O sistema prisional é perigoso para o Advogado?
No final de abril de 2018, três Defensores Públicos foram feitos reféns dentro de um estabelecimento prisional por 20 horas (leia aqui). Os presos reivindicavam melhores condições na unidade.
Esse caso despertou a atenção de muitos estudantes, bacharéis e jovens Advogados. Inúmeros questionamentos surgiram quanto à segurança dos estabelecimentos prisionais para Advogados. Afinal, o Advogado corre algum risco quando faz atendimentos no interior do cárcere?
Esse assunto é importante, considerando que muitos estudantes e Advogados que sempre gostaram da área criminal podem achar que esse fato isolado reflete uma realidade diária.
Como já relatei em outra oportunidade (leia aqui), do momento em que me graduei até agora, passando pela atuação como Defensor Público e, atualmente, na Advocacia privada, enfrentei apenas uma situação um pouco mais perigosa.
Em determinada oportunidade, participava do interrogatório de um apenado na sala do diretor do presídio. Tratava-se de uma audiência relativa a um procedimento administrativo que apurava uma suposta falta grave.

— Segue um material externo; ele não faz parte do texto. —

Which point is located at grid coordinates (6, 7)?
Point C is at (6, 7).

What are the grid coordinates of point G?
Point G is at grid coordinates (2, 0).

Quando fui questionado pelo apenado quanto à proximidade da sua progressão de regime, expliquei-lhe que uma falta grave anterior havia alterado sua data-base para esse direito, fazendo com que a progressão fosse adiada por mais 2 anos. Naquele momento, o apenado, que acreditava que esse direito seria deferido em poucos dias, ficou irritado e começou a dizer frases como “o que me impede de te matar agora?”, enquanto se levantava e inclinava o corpo em minha direção. Imediatamente, os agentes penitenciários contiveram o apenado.
Tratou-se de um fato isolado, que ainda exige uma contextualização. Aquele apenado havia permanecido por alguns meses internado, diante de uma doença mental que o afetava. Portanto, não é possível afirmar que estava em pleno gozo das faculdades mentais.
Nos atendimentos realizados antes e depois desse fato, nada aconteceu. Aliás, já fiz atendimentos em vários ambientes (principalmente para evitar deslocamentos desnecessários no interior do cárcere), como em corredores, na porta da cela, em salas de atendimento e, inclusive, na cozinha do presídio, enquanto o apenado preparava a refeição que seria servida aos outros apenados. Nada aconteceu!
Por outro lado, já tive ciência de outros riscos. Em certa ocasião, um apenado registrou boletim de ocorrência por corrupção passiva contra Defensores, Promotores e Juízes em uma cidade próxima de onde eu atuava. Ele alegava que todos que conversavam com ele “cobravam propina”. Apesar do risco para as autoridades, as investigações logo concluíram que o apenado fazia isso como uma forma de pressionar para ter direitos. Qual foi o resultado? O apenado passou a ser investigado por denunciação caluniosa.
A “sorte” no caso acima foi que várias autoridades sofreram com essa conduta. Se fosse apenas um indivíduo (apenas o Promotor, por exemplo), haveria a chance de que ele respondesse criminalmente por corrupção passiva, destruindo sua vida.
Assim, os momentos de perigo durante (ou decorrentes de) atendimentos no interior dos presídios são raríssimos.
Os riscos são menores e quase inexistentes se o Advogado fizer atendimentos de forma respeitosa, não demorar para dar respostas aos questionamentos feitos pelos apenados (considero que o ideal seria não ultrapassar o prazo de uma semana entre o atendimento e a resposta) e nunca mentir dizendo que fez algo que ainda não fez (dizer, por exemplo, que já peticionou requerendo a progressão de regime, quando ainda não o fez).
Também é necessário manter um afastamento, evitando pessoalizar excessivamente o atendimento. É necessário demonstrar, a cada momento, que o Advogado é quem mais se importa (ou talvez o único) com o preso. Aliás, não apenas demonstrar, mas também ser alguém que lute, com todas as armas legalmente cabíveis, pelos direitos do apenado.